There is no bulletproof way to tune a controller properly, because it involves tradeoffs between several goals, but there are many tuning methods that may lead to an acceptable solution.
If tuning manually, there are some simple rules that can help obtain reasonable values:
- Start with all Kp, Ki, and Kd all at 0.
- Increase Kp slowly while disturbing the system. As you increase Kp, you should notice the system respond faster to disturbances. Eventually you will reach a point where the system overreacts and becomes unstable. Bring Kp down to about half of this value. At this point, you should find the system reacts quickly and is stable, but it never quite returns to its setpoint (there is a constant error).

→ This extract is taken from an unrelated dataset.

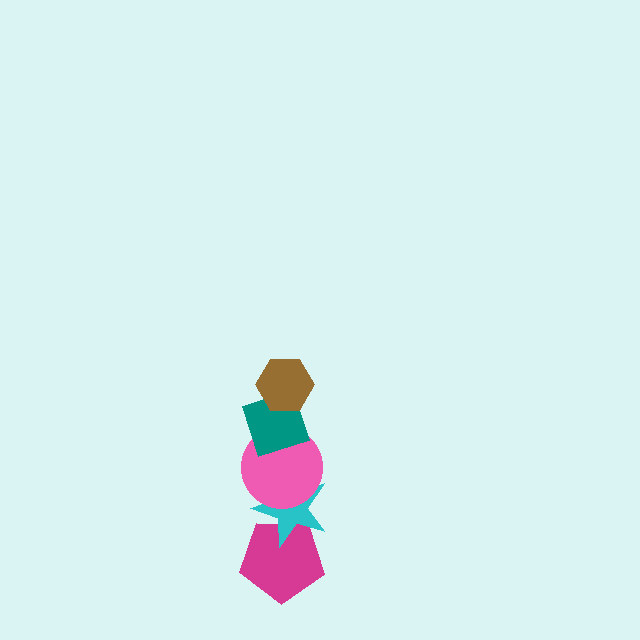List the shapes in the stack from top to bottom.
From top to bottom: the brown hexagon, the teal diamond, the pink circle, the cyan star, the magenta pentagon.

- Slowly increase Ki. Disturb the system and notice that it slowly reduces the error, eventually reaching the setpoint. As you increase Ki, you'll find that it reacts faster, but it will also overshoot the setpoint more and it will take longer to settle down. If you increase Ki too much, it will overshoot further and further, oscillating out of control. Reduce Ki until you find an acceptable balance between the speed at which it reacts and the amount of overshoot and the settling time. Reducing Kp a bit may help reduce the overshoot and settling time.
- Finally, slowly start to increase Kd. You will want to use much smaller values than you did for Ki. You should find that it reduces the amount of overshoot and the time it takes to settle, but if you increase it too much it will quickly become unstable, especially with very sudden movements. If you are having trouble with Kd, you can keep it at 0 and still have a useful controller.